De enorme ijskap van Antarctica bedekt vrijwel het gehele continent, is gemiddeld twee kilometer dik en bevat voldoende water om wereldwijd de zeespiegel met bijna zestig meter te laten stijgen. Het ijs beweegt van het binnenland naar de rand van het continent, waar het vervolgens honderden meters dikke drijvende ijsplaten vormt, sommigen zo groot als Frankrijk, die aan hun voorkant de bekende Arctische tafelijsbergen produceren.
Aan de onderkant
Vanwege hun dikte is weinig bekend over de processen aan onderzijde van deze drijvende ijsplaten. En daar brengen onderzoekers van Universiteit Utrecht wat licht. Michiel van den Broeke, hoogleraar Polaire Meteorologie aan de Universiteit Utrecht: ‘In ons onderzoek hebben we berekend dat, tussen het moment dat het ijs het continent verlaat en het afbreken als ijsberg aan de voorkant, de oceaan al ongeveer de helft van het ijs heeft weggesmolten aan de onderkant.’

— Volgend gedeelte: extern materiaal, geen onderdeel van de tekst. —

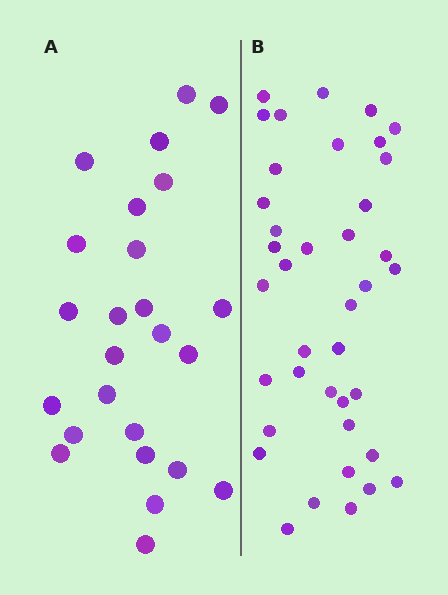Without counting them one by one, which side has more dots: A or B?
Region B (the right region) has more dots.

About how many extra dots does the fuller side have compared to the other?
Region B has approximately 15 more dots than region A.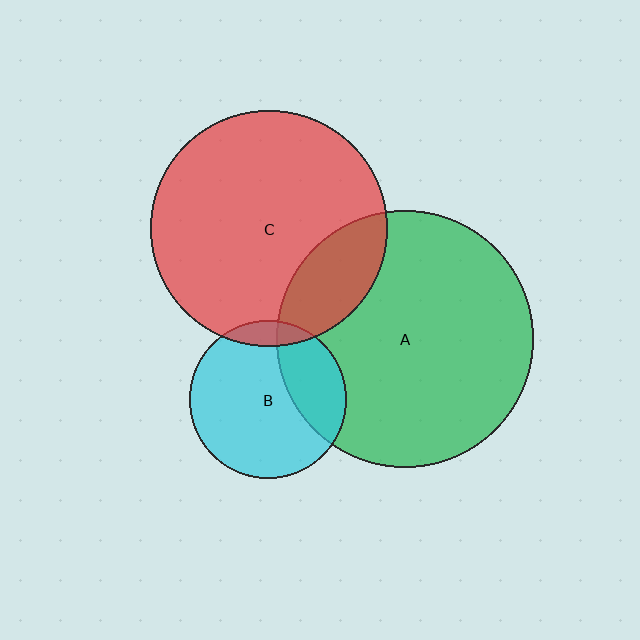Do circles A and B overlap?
Yes.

Van den Broeke is samen met collega's Jan Lenaerts en Stefan Ligtenberg en onderzoekers van de universiteit van Bristol coauteur van de studie. Van den Broeke vervolgt: ‘Dit betekent dat de dikte van deze ijsplaten heel gevoelig is voor kleine veranderingen in de oceaantemperatuur.’
Natuurlijke rem
De studie laat ook zien dat er grote verschillen bestaan in de smeltsnelheid van plaats tot plaats. Vooral ijsplaten waar het smelten aan de onderzijde hard gaat, met tien meter of meer per jaar, zijn de afgelopen decennia snel dunner geworden. Omdat ze al drijven, draagt het smelten van ijsplaten zelf niet bij aan zeespiegelstijging. Maar omdat ijsplaten een soort natuurlijke rem op de gletsjers in het binnenland vormen, gaan deze sneller stromen op het moment dat ijsplaten dunner worden, waardoor de zeespiegel stijgt. Dit proces is al jaren aan de gang in West Antarctica, en lijkt ook te zijn begonnen in delen van Oost Antarctica. ‘Het lijkt er dus op dat geen enkel deel van de Antarctische ijskap veilig is voor een opwarmende oceaan’, concludeert Van den Broeke.